Тут только прибежал Тимошка Соболевский, Якову кулаком погрозил, но ругаться при боярине не посмел. Его-то и посадил Петр Васильевич писать бумаги, благо у Тимошки почерк ровный и витиеватый.

«…Сделать все добрым мастерством и твердым, чтоб было прочно, а будет в том нашем каменном деле от нашего нерадения и худого дела, опроче пожару, будет какая поруха в 20 лет и то порушенное дело починить и сделать заново нам, подрядчикам, мне, Якову, с товарищи, своими каменными всякими припасы и безденежно»[9].

В первый год Яков должен был возвести нижний ярус: куб-четверик, окруженный полукружиями алтаря и притворов. Волны притворов плавно обогнула галерея с низким парапетом. Сверху храм повинен был глядеться цветком с четырьмя лепестками и квадратной сердцевиной. Но Яков в год не уложился. И Шереметев затеял тотчас судное дело. Тут и заступничество Татищева не помогло: за неграмотного Якова руку к договору приложил Тимошка Соболевский, и поручился он же за всех Татищевых людей от имени боярина.
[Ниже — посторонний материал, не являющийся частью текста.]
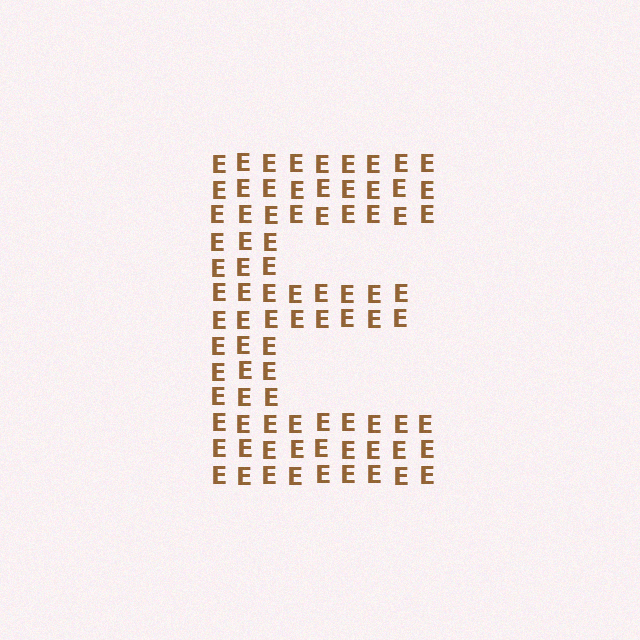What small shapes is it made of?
It is made of small letter E's.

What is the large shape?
The large shape is the letter E.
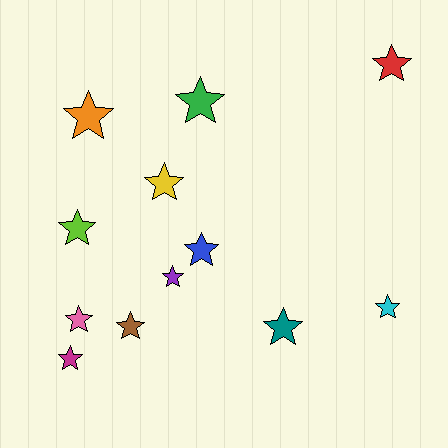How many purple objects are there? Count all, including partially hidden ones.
There is 1 purple object.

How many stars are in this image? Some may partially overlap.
There are 12 stars.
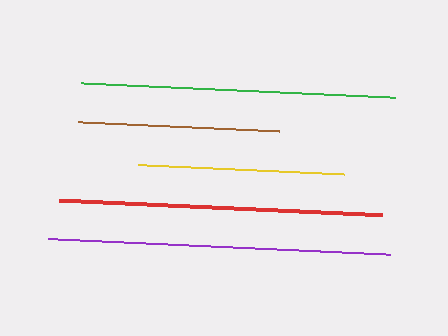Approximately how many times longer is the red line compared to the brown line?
The red line is approximately 1.6 times the length of the brown line.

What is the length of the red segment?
The red segment is approximately 323 pixels long.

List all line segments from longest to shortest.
From longest to shortest: purple, red and green (about equal), yellow and brown (about equal).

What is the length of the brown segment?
The brown segment is approximately 202 pixels long.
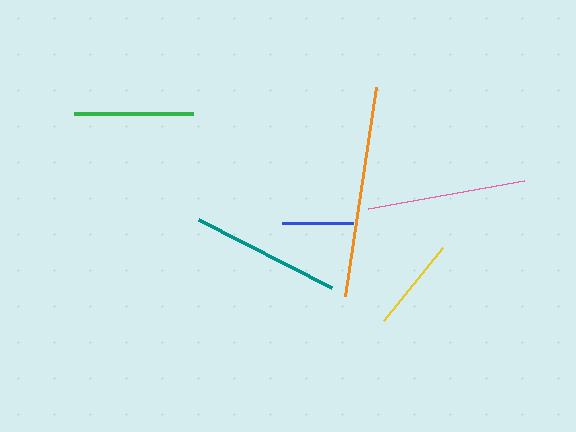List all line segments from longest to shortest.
From longest to shortest: orange, pink and teal (about equal), green, yellow, blue.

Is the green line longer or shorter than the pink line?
The pink line is longer than the green line.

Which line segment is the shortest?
The blue line is the shortest at approximately 71 pixels.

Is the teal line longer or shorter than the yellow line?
The teal line is longer than the yellow line.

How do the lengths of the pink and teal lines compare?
The pink and teal lines are approximately the same length.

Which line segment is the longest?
The orange line is the longest at approximately 212 pixels.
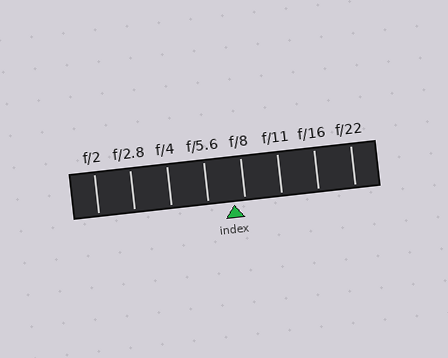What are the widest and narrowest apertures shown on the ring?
The widest aperture shown is f/2 and the narrowest is f/22.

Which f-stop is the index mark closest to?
The index mark is closest to f/8.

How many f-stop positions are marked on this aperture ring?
There are 8 f-stop positions marked.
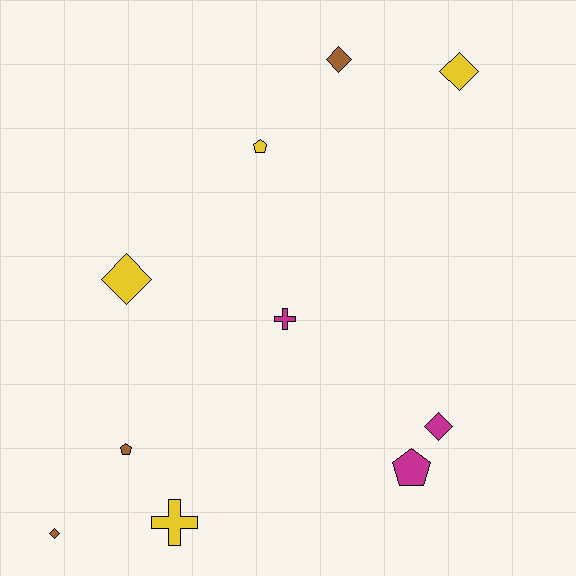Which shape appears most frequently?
Diamond, with 5 objects.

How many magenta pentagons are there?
There is 1 magenta pentagon.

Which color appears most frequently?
Yellow, with 4 objects.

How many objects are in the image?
There are 10 objects.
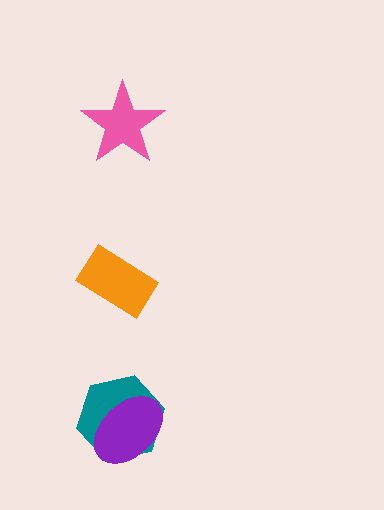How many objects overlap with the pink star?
0 objects overlap with the pink star.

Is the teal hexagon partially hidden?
Yes, it is partially covered by another shape.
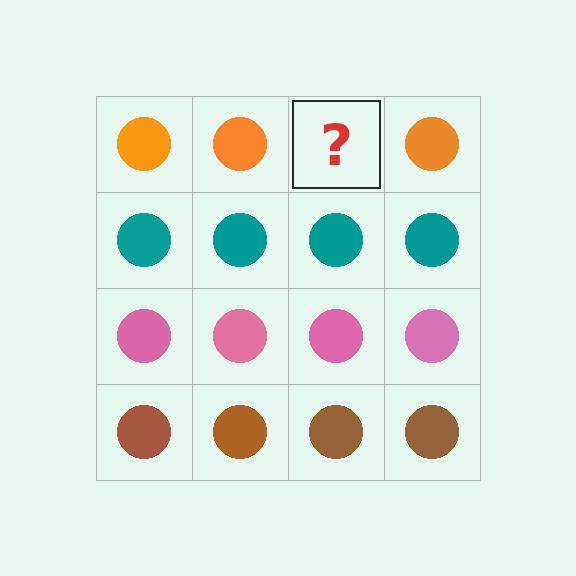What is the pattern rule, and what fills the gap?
The rule is that each row has a consistent color. The gap should be filled with an orange circle.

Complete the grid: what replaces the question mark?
The question mark should be replaced with an orange circle.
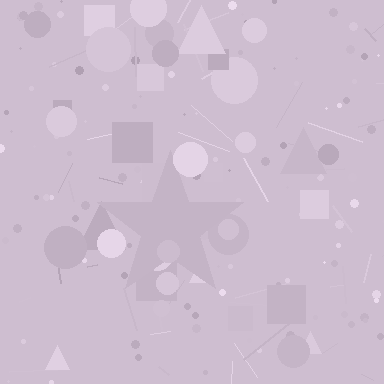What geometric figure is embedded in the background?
A star is embedded in the background.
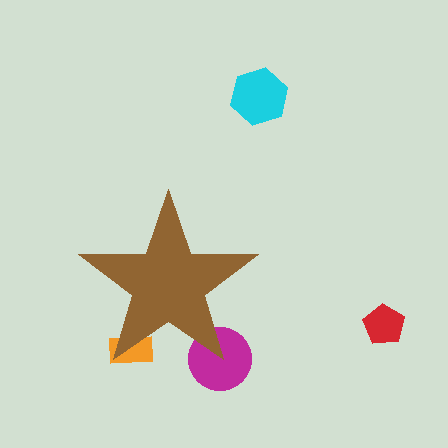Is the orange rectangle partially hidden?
Yes, the orange rectangle is partially hidden behind the brown star.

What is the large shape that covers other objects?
A brown star.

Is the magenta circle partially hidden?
Yes, the magenta circle is partially hidden behind the brown star.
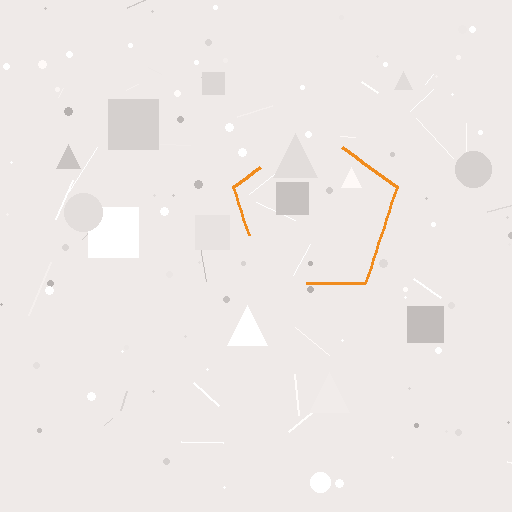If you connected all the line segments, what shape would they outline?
They would outline a pentagon.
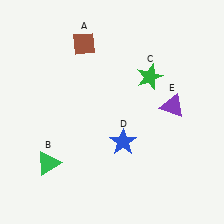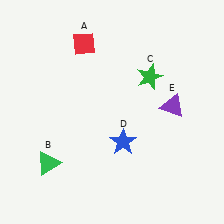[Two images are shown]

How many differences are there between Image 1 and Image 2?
There is 1 difference between the two images.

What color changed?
The square (A) changed from brown in Image 1 to red in Image 2.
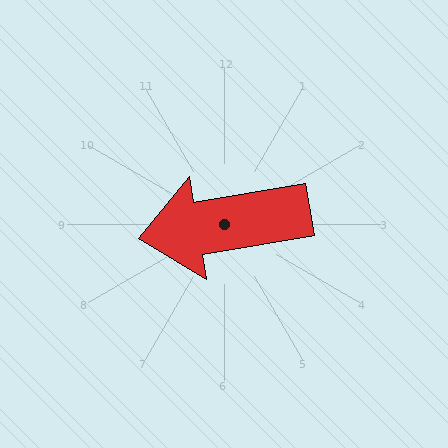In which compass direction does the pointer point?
West.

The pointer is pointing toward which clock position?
Roughly 9 o'clock.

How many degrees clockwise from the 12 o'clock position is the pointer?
Approximately 261 degrees.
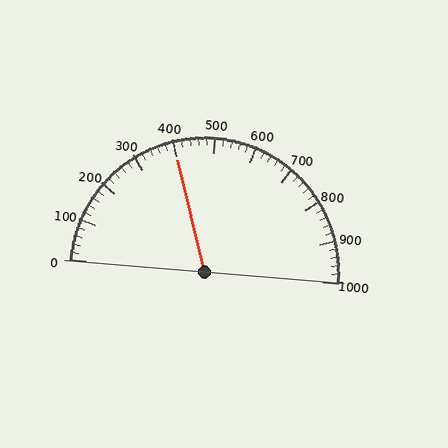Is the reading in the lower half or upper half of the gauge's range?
The reading is in the lower half of the range (0 to 1000).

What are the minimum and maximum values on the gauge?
The gauge ranges from 0 to 1000.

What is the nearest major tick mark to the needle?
The nearest major tick mark is 400.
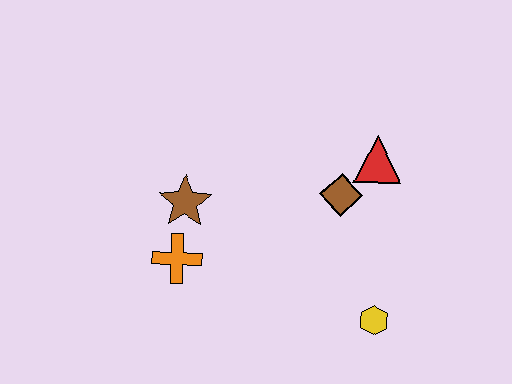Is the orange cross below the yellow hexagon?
No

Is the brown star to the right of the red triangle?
No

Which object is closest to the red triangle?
The brown diamond is closest to the red triangle.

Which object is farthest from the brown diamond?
The orange cross is farthest from the brown diamond.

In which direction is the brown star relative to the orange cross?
The brown star is above the orange cross.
Бухвостова найти было трудно. Поехали за ним и в Москву, и в Рязань, и в Астрахань. И писали Шереметеву многочисленные холопья: «Поймать себя он, Якушка, не дал и от их посыльных людей ушел». После сам явился к Петру Васильевичу, повинился и новый договор заключил. И снова, могуче увлеченный другими творениями, не сдержал обязательств. Теперь уже посадили его в колодничью палату за решетку и приговорили бить кнутом нещадно. Но Шереметев, видя пригожесть начатого храма и великое благолепие Якушкина чертежа, в 1694 году писал сам в Приказ каменных дел: «Понеже засечь могут того Якушку-мастера насмерть, об наказании я не челобитчик». В краткий срок храм поднялся над Москвой-рекой, окруженный каменной, с богатой резьбою оградою. Церковь и колокольня — в одном объеме, «под колоколы». В пять ярусов. А каменная резьба, будто скульптура: тут и висячие двойные гирьки, и резные гребешки, и гроздья винограда, и лопнувшие гранаты, и листья с каплями росы, и акантовые листья коринфских капителей. Знал Яков Бухвостов тайны северорусских деревянных многоярусных церквей, ведомы ему были и секреты возведения храмов в Белоруссии, на Украине, в Польше, в Голландии. До всего допытывался, во все русскую великую душу вкладывал. Сам приказывал, сам чертил и рисовал все убранство, сам добывал строительные материалы, сам людей набирал. Особливо отличал белорусских мастеров, что и под долгим игом Литвы и Польши сохранили высокое изначальное искусство рельефной каменной резьбы.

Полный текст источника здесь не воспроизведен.